Murphy Brown, attempting to nurse her son for the first time:
"I have breasts for the first time and the only man in my life doesn't know what to do with them."
I have to wean Crazybaby. I know that the official recommendation for breast-feeding is now two years, but if I have to work part-time in September, I'd like to end my career as a milk-machine before then. Fifteen months is pretty good, isn't it?
I've made a few half-hearted attempts to cut out the mid-day feeding, with no success. Thus far, Crazybaby has been very reluctant to take a bottle; translation: she screams and knocks it out of my hand. On the other hand, she likes her water bottle and sippy cups, so I'm thinking that we'll skip the bottle altogether and transition straight from the breast to the sippy cup. Any advice? I need a plan.

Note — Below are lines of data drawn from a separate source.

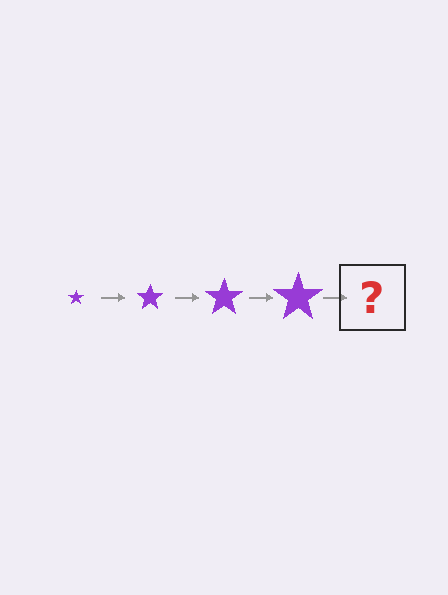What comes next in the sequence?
The next element should be a purple star, larger than the previous one.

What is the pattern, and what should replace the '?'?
The pattern is that the star gets progressively larger each step. The '?' should be a purple star, larger than the previous one.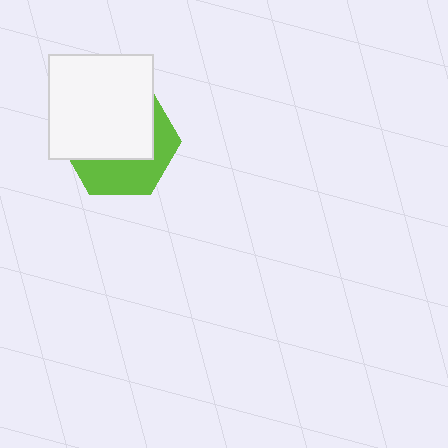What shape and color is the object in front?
The object in front is a white square.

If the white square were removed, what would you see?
You would see the complete lime hexagon.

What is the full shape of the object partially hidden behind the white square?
The partially hidden object is a lime hexagon.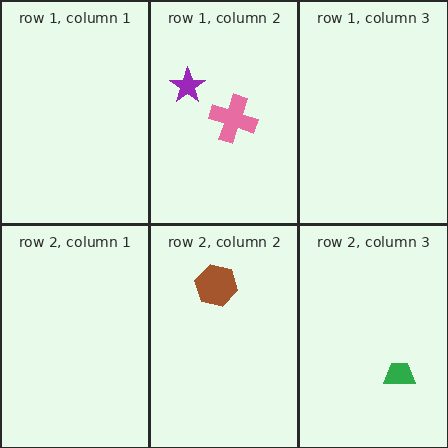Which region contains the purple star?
The row 1, column 2 region.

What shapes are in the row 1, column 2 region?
The pink cross, the purple star.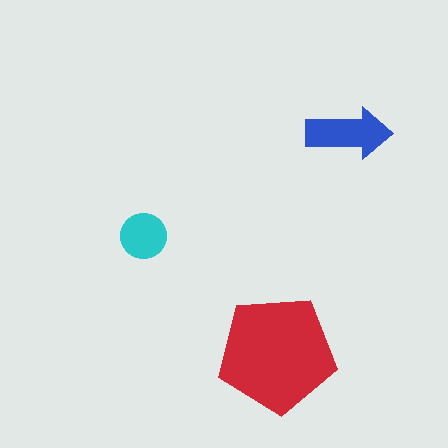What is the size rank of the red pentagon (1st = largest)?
1st.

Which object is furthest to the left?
The cyan circle is leftmost.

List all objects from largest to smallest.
The red pentagon, the blue arrow, the cyan circle.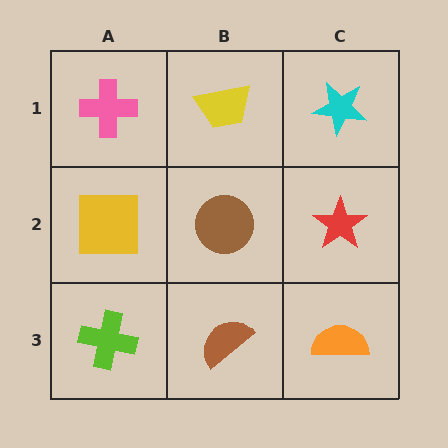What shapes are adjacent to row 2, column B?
A yellow trapezoid (row 1, column B), a brown semicircle (row 3, column B), a yellow square (row 2, column A), a red star (row 2, column C).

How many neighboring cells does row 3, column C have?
2.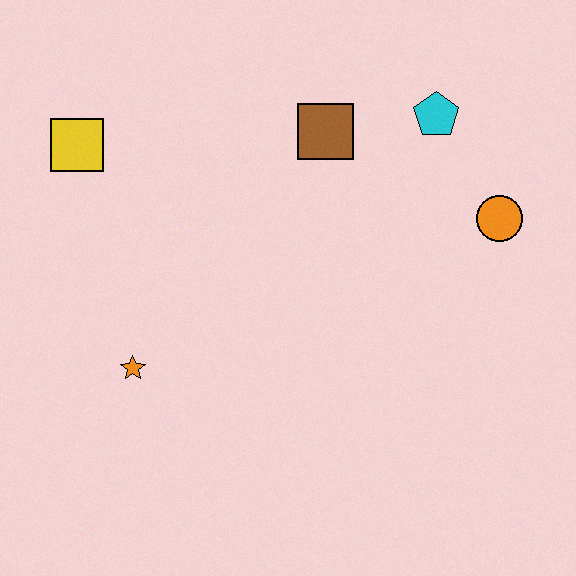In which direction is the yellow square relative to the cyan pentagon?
The yellow square is to the left of the cyan pentagon.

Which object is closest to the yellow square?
The orange star is closest to the yellow square.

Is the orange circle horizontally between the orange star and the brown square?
No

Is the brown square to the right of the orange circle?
No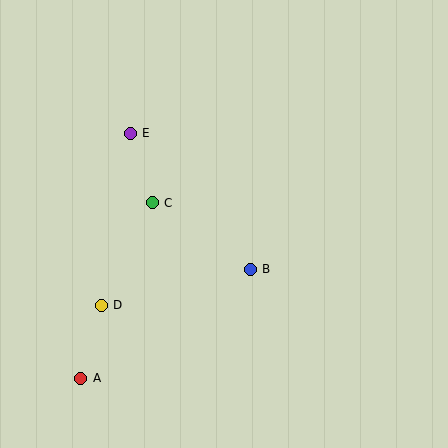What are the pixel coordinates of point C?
Point C is at (152, 203).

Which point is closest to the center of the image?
Point B at (250, 269) is closest to the center.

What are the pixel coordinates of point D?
Point D is at (101, 305).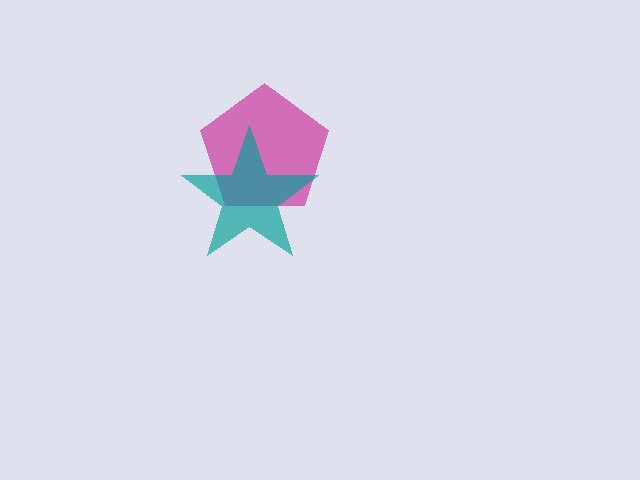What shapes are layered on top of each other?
The layered shapes are: a magenta pentagon, a teal star.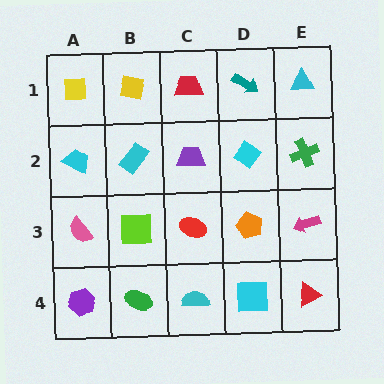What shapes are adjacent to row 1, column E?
A green cross (row 2, column E), a teal arrow (row 1, column D).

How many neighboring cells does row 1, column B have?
3.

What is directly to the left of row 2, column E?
A cyan diamond.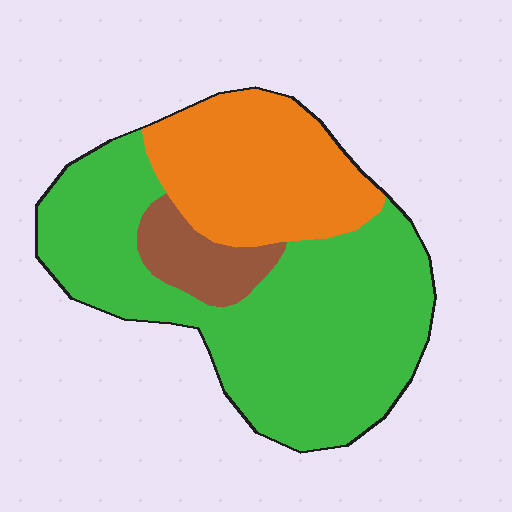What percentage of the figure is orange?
Orange takes up between a sixth and a third of the figure.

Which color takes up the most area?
Green, at roughly 60%.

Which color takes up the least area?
Brown, at roughly 10%.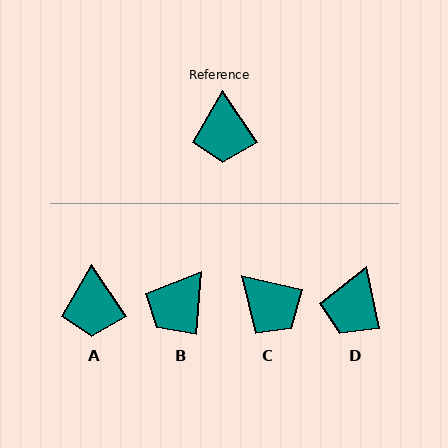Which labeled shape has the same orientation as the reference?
A.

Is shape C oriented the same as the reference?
No, it is off by about 43 degrees.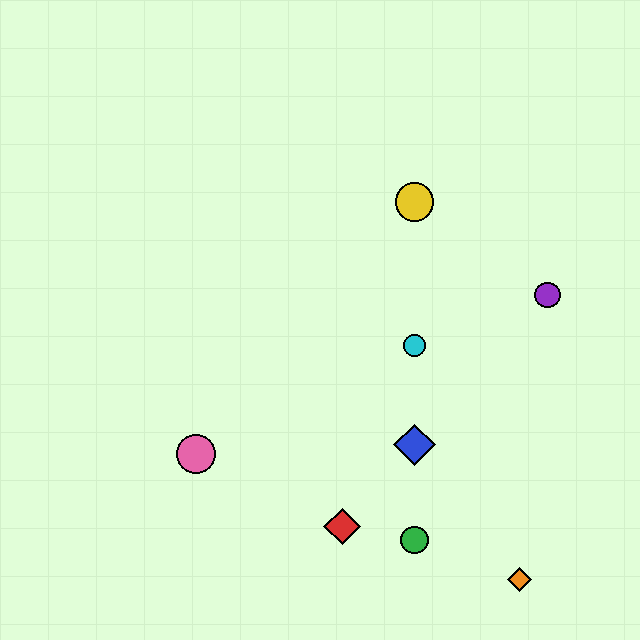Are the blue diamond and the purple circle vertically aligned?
No, the blue diamond is at x≈414 and the purple circle is at x≈548.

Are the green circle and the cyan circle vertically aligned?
Yes, both are at x≈414.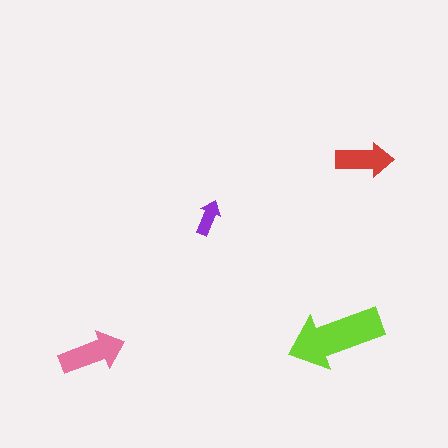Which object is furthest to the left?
The pink arrow is leftmost.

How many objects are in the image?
There are 4 objects in the image.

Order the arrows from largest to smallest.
the lime one, the pink one, the red one, the purple one.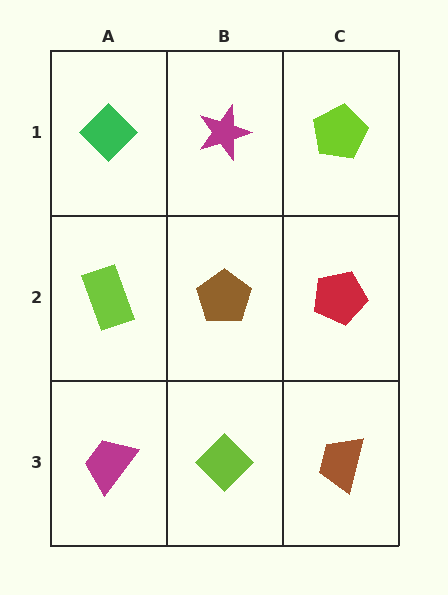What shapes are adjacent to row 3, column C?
A red pentagon (row 2, column C), a lime diamond (row 3, column B).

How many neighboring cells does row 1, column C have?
2.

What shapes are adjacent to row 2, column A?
A green diamond (row 1, column A), a magenta trapezoid (row 3, column A), a brown pentagon (row 2, column B).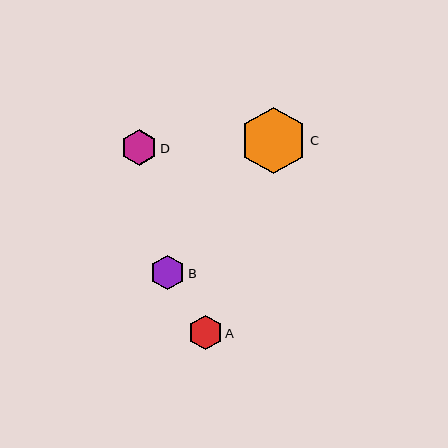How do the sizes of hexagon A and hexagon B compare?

It's new territory for me to wean a baby who has no interest in giving up nursing, because Pip was just so darn cooperative. I cut out one feeding a week, and after a month we were done! No problemo. Aside from requiring a few cabbages to soothe my engorged breasts, it was a piece of cake. Crazybaby is a different story. She has a mind of her own and her mind really likes nursing.
To be honest, I like it too. I usually nurse Crazybaby upstairs in her cosy, golden bedroom. I have a comfy old green rocking chair up there and the two of us snuggle into it beautifully. She usually gives a little giggle of anticipation as I lift up my shirt, then she dives onto my breast. Her hand usually reaches up to touch me on the face or play with my necklace. Sometimes she brings my hand up to her chin to give her a little tickle and her eyes smile up at me. When my milk comes in her eyelids grow heavy, and by the time I put her on the second breast she is nearly asleep.
There is nothing like looking down into the face of your child as you are nursing. It is one of the most intimate, tender experiences I have ever had. I had my share of soreness at the beginning; clogged ducts and mastitis a few times, but that is all forgotten now that I'm nearing the end of my breast-feeding days.
Enough sentimentality. I've got to look on the bright side, right? No more breast pads, no more nursing bras, no more boobs.